Plz tell me it wasn't a woman flying it lmao. Next thing you know they'll be wanting to fly space shuttles, oh, erm wait :lol:

Welcome Katy, we've been hassling lozza for months to get you in our cozy little lounge


----------



## usernameneeded

congrats katy

i was just looking in another thread and noticed you had a mod badge now so i guessed there would b a thread somewere

well done to you anyway hun think u will fit in great x


----------



## retro-mental

only just seen this and there is no one better for the job. well done katy


----------



## will-uk

Nice one maaaaaate!!


----------



## Hera

Cheers guys. Still finding my feet but I hope that you continue to think that I was a good choice


----------



## MRSTRONG

Contracts x


----------



## Fatstuff

congrats katy, now were both mods :rolleye: Noticed the new avi as well :thumbup1: showing a bit of left arent u :001_tt2:


----------



## Hera

fatstuff said:


> congrats katy, now were both mods :rolleye: Noticed the new avi as well :thumbup1: showing a bit of left arent u :001_tt2:


Yeah, I'm struggling to find a decent pic! Will try to get a decent up to date one soon with less left boob


----------



## Robsta

You obviously didn't hear the new rule we made......"Any mods updating their avvy to show less clothing will be banned from moderating, and forced to clean the mod lounge forever"..... :lol:


----------



## Hera

Robsta said:


> You obviously didn't hear the new rule we made......"Any mods updating their avvy to show less clothing will be banned from moderating, and forced to clean the mod lounge forever"..... :lol:


Magic Torch and DB are in trouble then...get cleaning guys!


----------



## Robsta

Ah.....no no no special K, as they (in the past) have shown full frontal nudity, so are perfectly fine to do so......You haven't, so either update to a more suitable avvy or get your mop out..... 
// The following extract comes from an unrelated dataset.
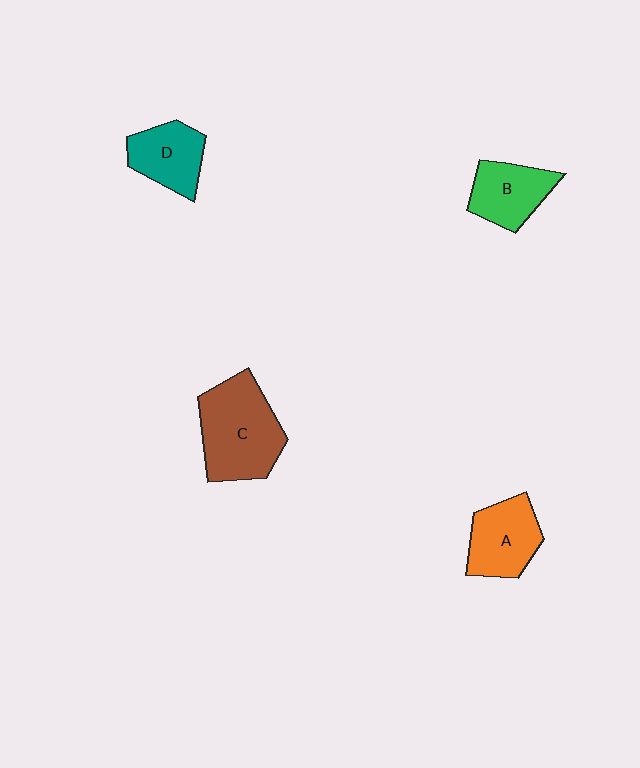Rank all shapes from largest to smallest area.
From largest to smallest: C (brown), A (orange), B (green), D (teal).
(mop is not a sexual reference btw :lol: )


----------



## Hera

Robsta said:


> Ah.....no no no special K, as they (in the past) have shown full frontal nudity, so are perfectly fine to do so......You haven't, so either update to a more suitable avvy or get your mop out.....
> 
> (mop is not a sexual reference btw :lol: )
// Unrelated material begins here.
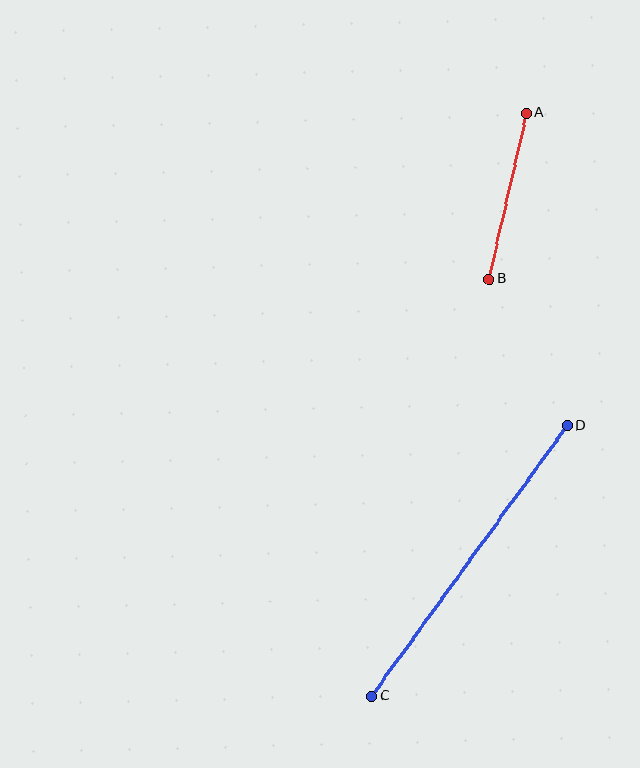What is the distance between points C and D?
The distance is approximately 334 pixels.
Ha ha, hoped that you wouldn't catch me out on that one. Although my avi hasn't always shown too much, other pics on here have so I respectfully disagree with these rules  Not a chance in hell that I'll clean up your mess in the lounge...I'm off to enjoy a nice cup of tea...


----------



## Fatstuff

Katy said:


> Yeah, I'm struggling to find a decent pic! Will try to get a decent up to date one soon with less left boob


no that pics fine :rolleye:


----------



## H10dst

fatstuff said:


> no that pics fine :rolleye:


X2


----------



## Hendrix

Well done Katy <3


----------



## danny1871436114701

Well done Katy


----------



## Wheyman

Great news!


----------



## Tombo

Well done Katy


----------



## ashmo

Congrats :thumb:


----------



## Hera

ashmo said:


> Congrats :thumb:


Ha ha...thanks, was some time ago now


----------



## ashmo

Katy said:


> Ha ha...thanks, was some time ago now


Never to late for a congrats


----------